Case Law Details
JS Capital LLC Vs ACIT (ITAT Mumbai)
STCL Taxable at 15% Can Offset STCG Taxable at 30% under Sections 111A and 115AD
In the case of JS Capital LLC vs. ACIT, Mumbai, the Income Tax Appellate Tribunal (ITAT) addressed an appeal against the order passed by the ACIT for the Assessment Year 2020-21. The appellant, a non-resident entity registered as a Foreign Portfolio Investor (FPI), contested the disallowance of set-off of Short-Term Capital Loss (STCL) against Short-Term Capital Gain (STCG) earned from the sale of derivatives.
The appellant claimed STCG on the sale of derivatives taxable at 30% and also claimed STCL taxable at 15%. The Assessing Officer (AO) disallowed the set-off, stating that STCG on derivatives was in the nature of speculative gain and attracted tax liability at 30%. Therefore, the AO proposed an addition to the total income.
The appellant argued that the mere difference in the rate of taxation should not disallow the set-off, as both STCG and STCL were under similar computation. They referred to various judicial pronouncements supporting their contention.
The ITAT reviewed the case and found that under Section 70(2) of the Income Tax Act, STCL arising from any asset can be set off against STCG arising from any other asset under similar computation, irrespective of the difference in tax rates. The ITAT cited previous decisions of the Tribunal and the High Court to support this interpretation.
Based on the precedent and the provisions of the Income Tax Act, the ITAT allowed the appellant’s appeal, stating that STCL arising from STT paid transactions can be set off against STCG arising from non-STT transactions, regardless of the difference in tax rates.
Consequently, the ITAT ruled in favor of the appellant, allowing the set-off of STCL against STCG and overturning the AO’s disallowance.
The appeal was allowed by the ITAT, providing relief to the appellant.
FULL TEXT OF THE ORDER OF ITAT MUMBAI
This appeal filed by the assessee is directed against the order passed by the ACIT, International Tax, Circle-3(1)(1), Mumbai dated 26.07.2023 for A.Y. 2020-21. The assessee has raised the following grounds before us:
“1. On the facts and in the circumstances of the case and in law, the [final assessment] order [dated 26 July 2023] passed by the Assistant Commissioner of Income-tax – International tax Circle 3(1)(1) Mumbai (‘Ld. AO’) under section 143(3) read with section 144C(13) of the Income-tax Act, 1961 (Act’) is bad in law and void ab initio.
2. On the facts and in the circumstances of the case and in law, the final assessment order dated 26 July 2023 passed by the Ld. AO under section 143(3) read with section 144C(13) of the Act having been passed beyond the limitation provided in terms of section 153 of the Act, is illegal, being barred by limitation, void-ab-initio and is therefore, liable to be quashed.

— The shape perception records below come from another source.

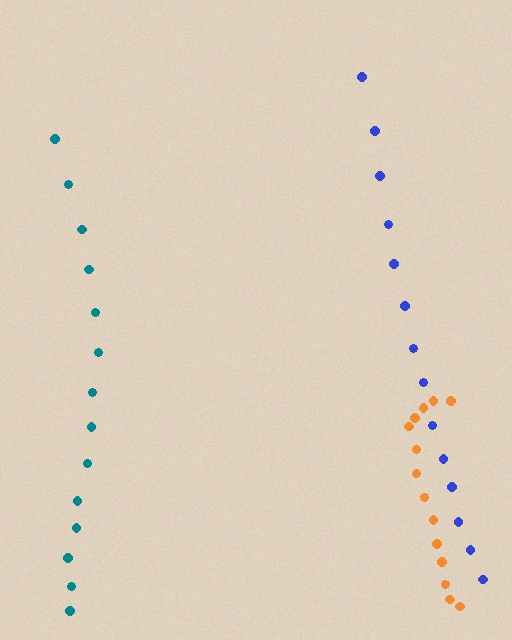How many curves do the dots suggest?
There are 3 distinct paths.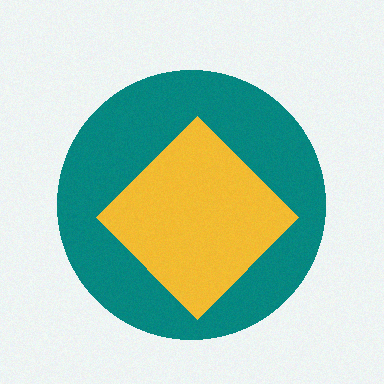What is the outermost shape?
The teal circle.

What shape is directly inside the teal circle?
The yellow diamond.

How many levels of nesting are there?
2.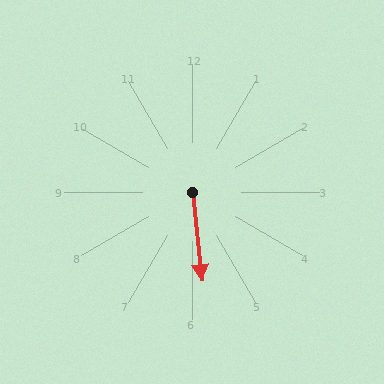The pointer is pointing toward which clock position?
Roughly 6 o'clock.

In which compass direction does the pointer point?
South.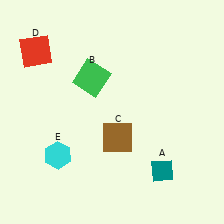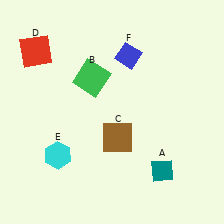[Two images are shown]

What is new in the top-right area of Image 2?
A blue diamond (F) was added in the top-right area of Image 2.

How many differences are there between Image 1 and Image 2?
There is 1 difference between the two images.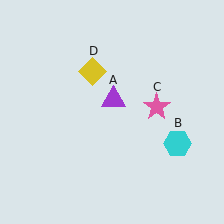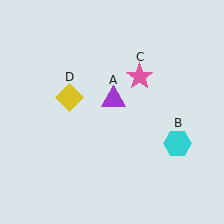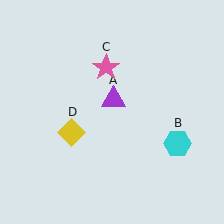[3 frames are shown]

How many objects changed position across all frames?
2 objects changed position: pink star (object C), yellow diamond (object D).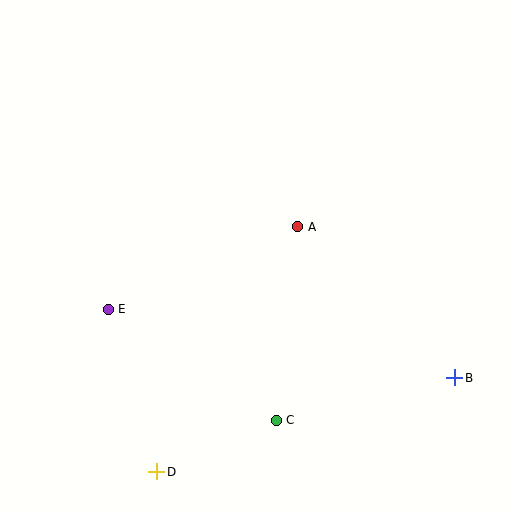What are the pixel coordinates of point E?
Point E is at (108, 309).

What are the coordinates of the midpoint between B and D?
The midpoint between B and D is at (306, 425).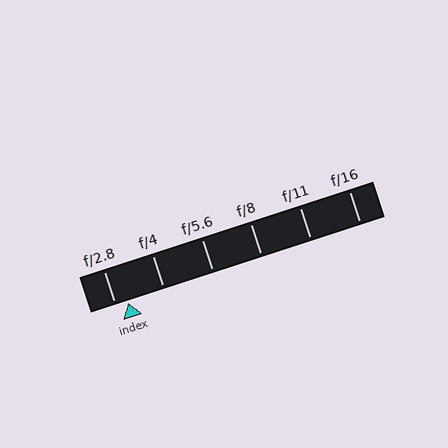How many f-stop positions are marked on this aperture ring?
There are 6 f-stop positions marked.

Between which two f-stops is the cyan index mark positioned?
The index mark is between f/2.8 and f/4.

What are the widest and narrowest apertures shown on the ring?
The widest aperture shown is f/2.8 and the narrowest is f/16.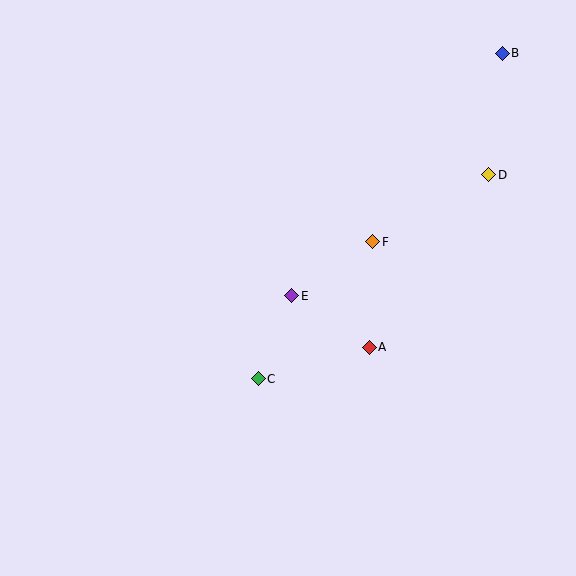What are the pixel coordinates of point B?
Point B is at (502, 53).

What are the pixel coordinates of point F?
Point F is at (373, 242).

3. On the facts and in the circumstances of the case and in law, the notice under section 143(2) of the Act issued by the Assistant Commissioner of Income Tax, National Faceless Assessment Centre – 1(1)(2). Delhi [‘NaFAC’] is without jurisdiction and consequently, all proceedings consequent to the aforesaid notice under section 143(2) of the Act are also bad in law, void-ab-initio and liable to be quashed.

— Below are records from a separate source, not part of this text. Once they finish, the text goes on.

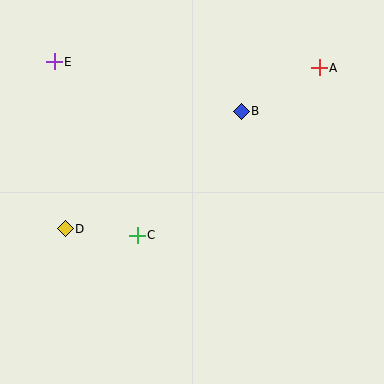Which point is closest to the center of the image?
Point C at (137, 235) is closest to the center.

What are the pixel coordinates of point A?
Point A is at (319, 68).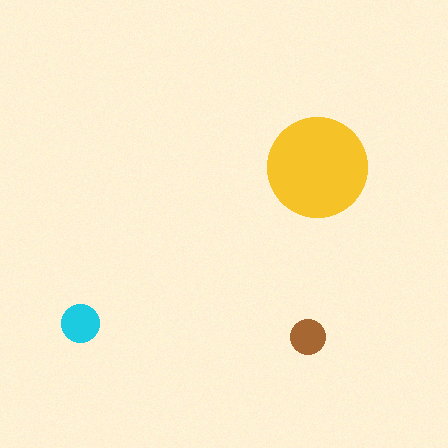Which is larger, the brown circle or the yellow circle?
The yellow one.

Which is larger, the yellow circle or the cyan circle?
The yellow one.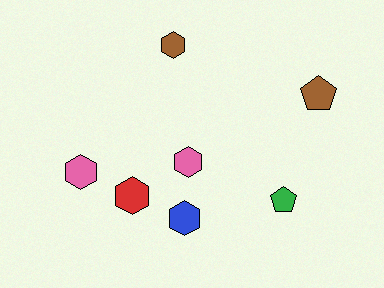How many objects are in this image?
There are 7 objects.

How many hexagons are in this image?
There are 5 hexagons.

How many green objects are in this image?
There is 1 green object.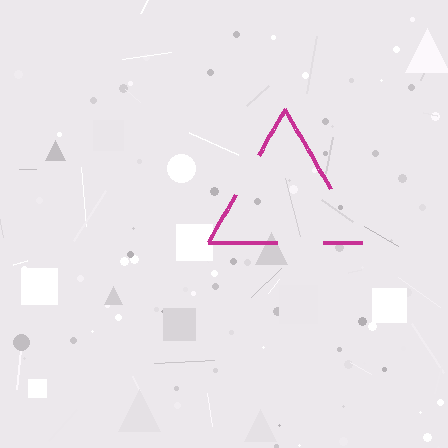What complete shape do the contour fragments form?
The contour fragments form a triangle.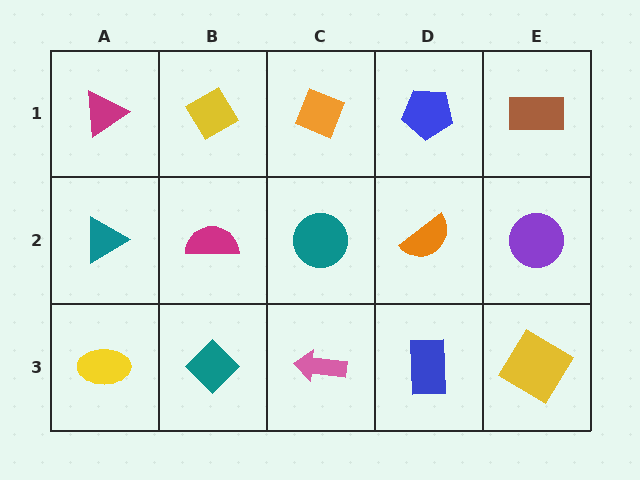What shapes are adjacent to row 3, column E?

4. On the facts and in the circumstances of the case and in law, the Ld. AO erred in not allowing set-off of short-term capital loss (‘STCL’) of AY 2020-21 and brought forward STCL of AY 2019-20 under section 111A read with section 115AD of the Act (taxable at 15%), against short-term capital gains (‘STCG) under section 115AD of the Act (taxable at 30%).
In doing so, the Ld. AO has erred in:
a. holding that STCL of AY 2020-21 and brought forward STCL of AY 2019-20 covered under section 111A read with section 115AD of the Act (subject to tax rate of 15%) cannot be set-off against STCG of AY 2020-21 taxable under section 115AD of the Act (subject to tax rate of 30%).
b. not appreciating the fact that section 70(2) and 74(1)(a) of the Act grants an unconditional right to set-off STCL against STCG regardless of differential tax rate.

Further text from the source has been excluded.